L'échec de l'intervention américaine en Irak a une cause bien précise, ce n'est pas du tout de vouloir y favoriser la démocratie ce qui est louable en soi mais c'est la volonté d'y construire un État-nation fédéral à l'image des États-Unis, contrairement à ce qui a été fait en ex-Yougoslavie où des Républiques indépendantes ont été reconnues, voire créées de toutes pièces comme au Kosovo.
Si la gestation de nouveaux États dans les Balkans a été douloureuse, on a aujourd'hui des régimes stables et démocratiques à l'opposé de ce qui se passe en Irak et au Moyen-Orient en général. Au Moyen-Orient, les frontières résultent, comme en Afrique, des caprices des puissances coloniales des siècles passés. Voir le cas de la Libye, conglomérat de provinces sans même une histoire commune ou la division en zones d'influences britanniques et françaises qui ont donné l'Irak et la Syrie.
Le refus de modifier les sacro-saintes frontières des États - ce qui est aussi le cas de l'Ukraine aujourd'hui - aboutit toujours à la guerre civile. Ce n'est pas le nationalisme qui mène à la guerre, comme l'affirmait François Mitterrand, mais sa non prise en compte dans le discours politique. La négation de son existence en quelque sorte.

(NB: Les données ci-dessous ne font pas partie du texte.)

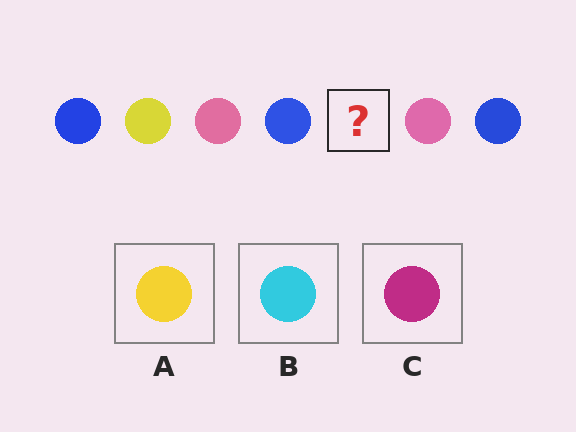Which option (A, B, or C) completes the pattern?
A.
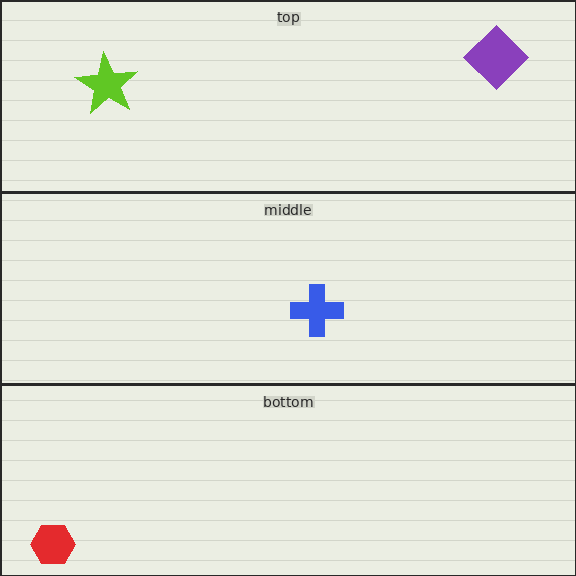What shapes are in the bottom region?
The red hexagon.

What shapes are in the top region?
The purple diamond, the lime star.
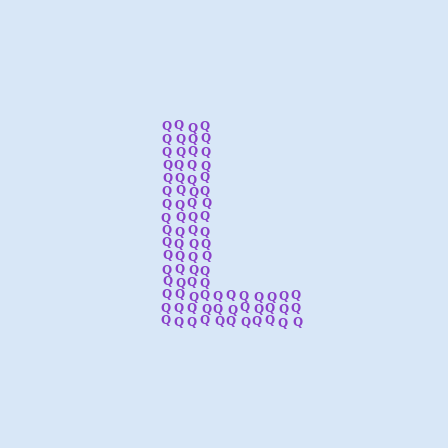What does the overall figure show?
The overall figure shows the letter L.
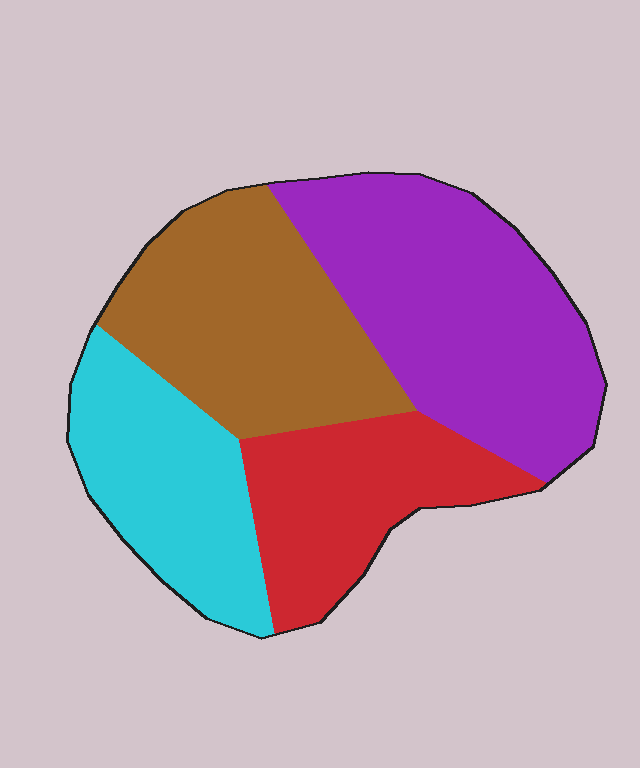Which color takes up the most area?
Purple, at roughly 35%.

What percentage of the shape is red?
Red takes up about one fifth (1/5) of the shape.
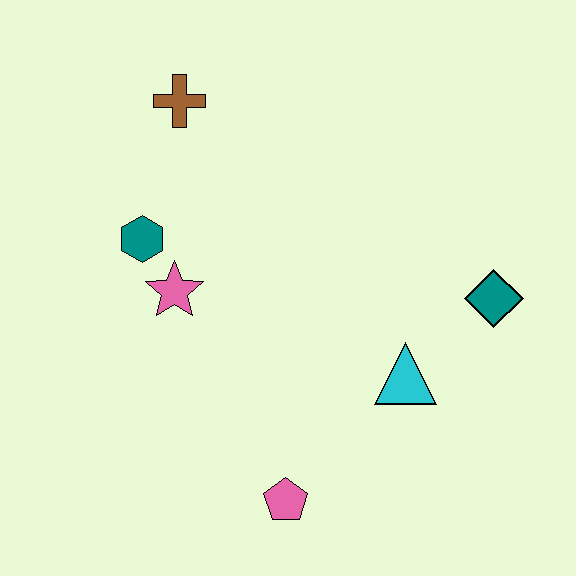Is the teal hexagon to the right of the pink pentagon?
No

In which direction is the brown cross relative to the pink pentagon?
The brown cross is above the pink pentagon.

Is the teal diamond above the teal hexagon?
No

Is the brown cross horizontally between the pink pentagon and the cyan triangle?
No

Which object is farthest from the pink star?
The teal diamond is farthest from the pink star.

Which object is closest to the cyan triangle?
The teal diamond is closest to the cyan triangle.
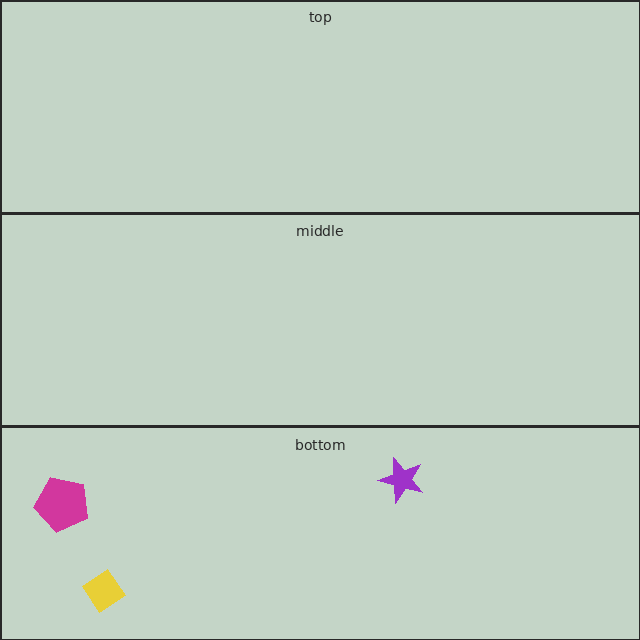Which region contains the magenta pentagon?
The bottom region.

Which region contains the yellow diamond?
The bottom region.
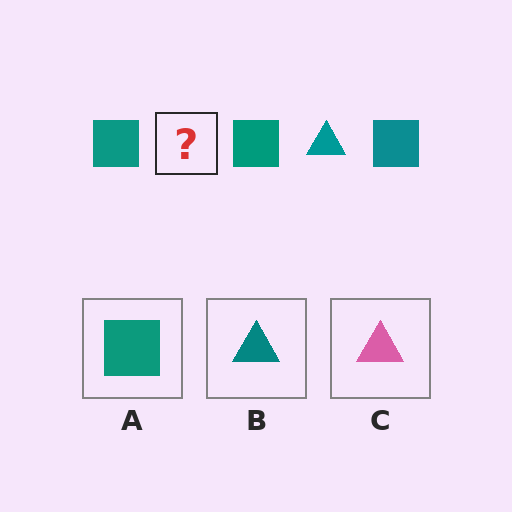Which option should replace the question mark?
Option B.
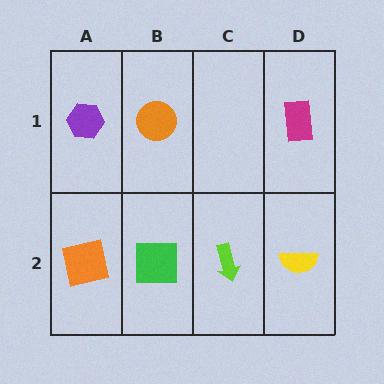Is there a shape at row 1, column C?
No, that cell is empty.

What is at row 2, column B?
A green square.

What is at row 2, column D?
A yellow semicircle.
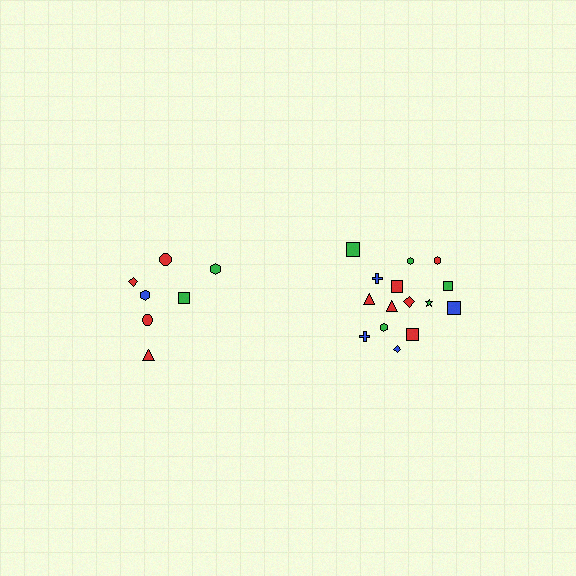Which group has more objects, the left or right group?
The right group.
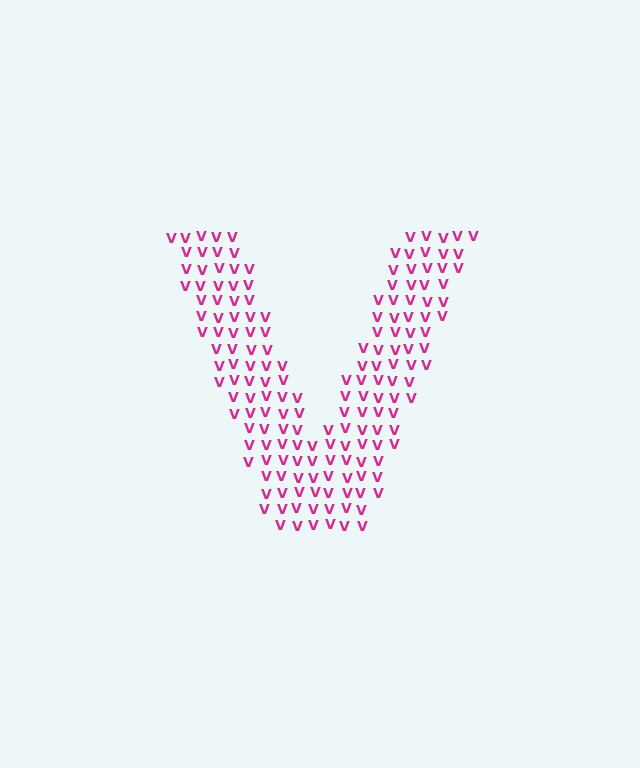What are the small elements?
The small elements are letter V's.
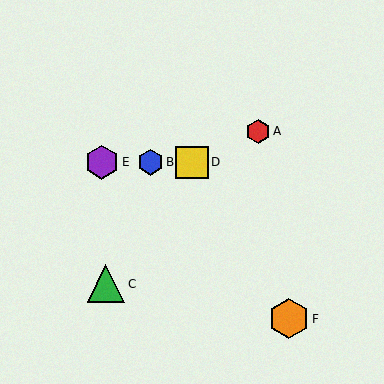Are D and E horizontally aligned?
Yes, both are at y≈162.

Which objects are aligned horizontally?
Objects B, D, E are aligned horizontally.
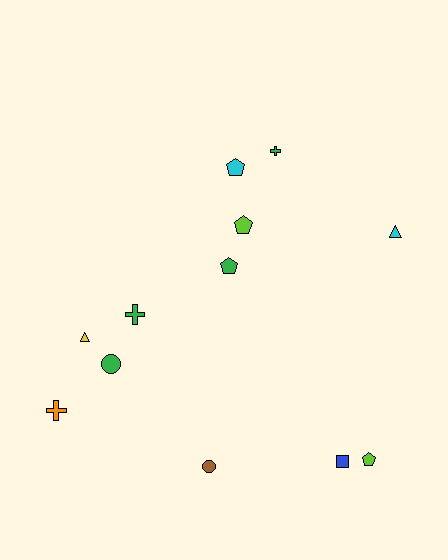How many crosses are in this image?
There are 3 crosses.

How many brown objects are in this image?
There is 1 brown object.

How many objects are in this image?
There are 12 objects.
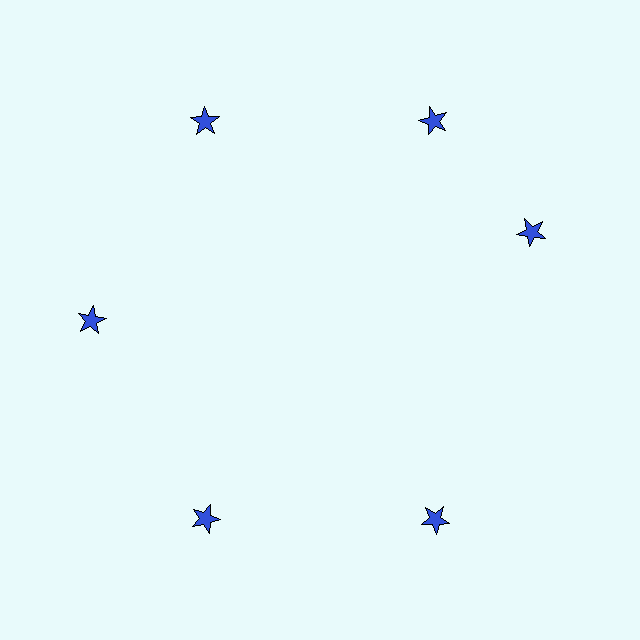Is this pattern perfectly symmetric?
No. The 6 blue stars are arranged in a ring, but one element near the 3 o'clock position is rotated out of alignment along the ring, breaking the 6-fold rotational symmetry.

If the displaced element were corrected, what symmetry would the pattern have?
It would have 6-fold rotational symmetry — the pattern would map onto itself every 60 degrees.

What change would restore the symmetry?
The symmetry would be restored by rotating it back into even spacing with its neighbors so that all 6 stars sit at equal angles and equal distance from the center.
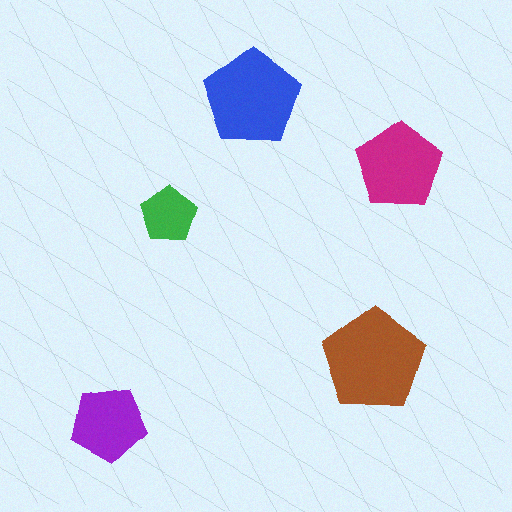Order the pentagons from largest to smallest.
the brown one, the blue one, the magenta one, the purple one, the green one.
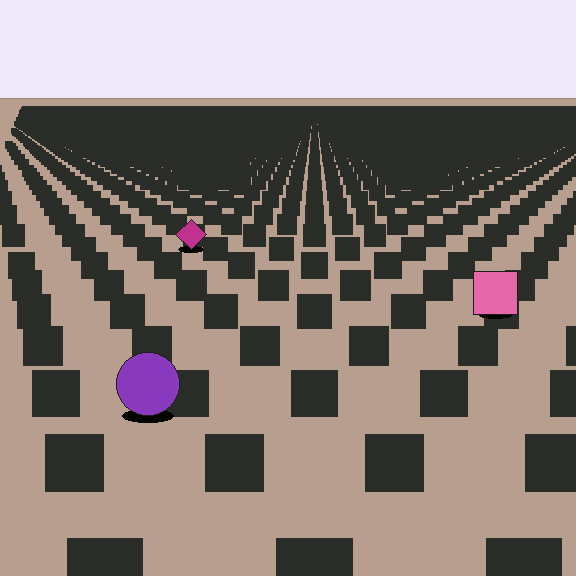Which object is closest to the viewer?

Ce qui aboutit au conflit c'est la négation du nationalisme de l'autre, de son droit fondamental à prendre en charge ses propres intérêts, en constituant son propre gouvernement. Ceci vaut aussi pour la Catalogne en Espagne et même la Bretagne en France. L'absence de la prise en considération de la volonté des Bretons de reconstituer une région basée sur la Bretagne historique à cinq départements mène tout droit à un conflit dont les négationnistes jacobins n'ont aucune idée et dont les conséquences remettront en cause les fondements mêmes de la République.
La question est donc pourquoi. Pourquoi n'a-t-on pas reconnu trois États indépendants en Irak comme cela avait été fait en ex-Yougoslavie ? Le Kurdistan au nord, le Sunnistan au centre, et le Schiistan ou Chiistan au sud. On y est presque arrivé, mais à la suite d'une guerre civile terrible. Alors pourquoi ne pas l'avoir fait dès la chute de Saddam Hussein ? Certes, Bagdad aurait posé un problème un peu comme Bruxelles si la Belgique se divisait, mais des solutions pouvaient être trouvées.
En Irak, la paix a été sacrifiée au profit d'intérêts politiques. Politique intérieure des États-Unis, il s'agissait de promouvoir et de renforcer le modèle américain de démocratie fédérale multi-ethnique. Certes, le système fédéral américain est de loin supérieur au système centralisé français, mais il pose problème quant aux droits fondamentaux des Indiens, en particulier l'absence de droit de faire sécession. Les Indiens d'Amérique sont des nations sans États.
La France fait de même au Mali en faisant la promotion de son modèle républicain centralisé aux dépens de l'indépendance des Touaregs. Le Mali suit la voie de l'Irak, alors que la guerre civile pouvait être évitée. L'acharnement des États à vouloir conserver les sacro-saintes frontières, même au prix de centaines de milliers de morts, comme ce fut le cas au Timor, mène à chaque fois à la guerre et l'ONU, comme son nom l'indique très bien, ne défend pas les peuples mais les États.
La paix est aussi sacrifiée à des intérêts géopolitiques ou le plus souvent purement économiques comme l'alliance entre les USA et la Turquie. Cette alliance est surtout, pour les États-Unis, un vaste marché de fournitures d'armes de toutes sortes. Il ne fallait pas froisser la Turquie, un client de poids pour les USA, en autorisant un Kurdistan indépendant au nord de l'Irak actuel. Vingt ans après, on est pourtant arrivé de facto à un Kurdistan indépendant.
Rien ne peut empêcher la marche des peuples vers leur indépendance, c'est le seul sens de l'Histoire.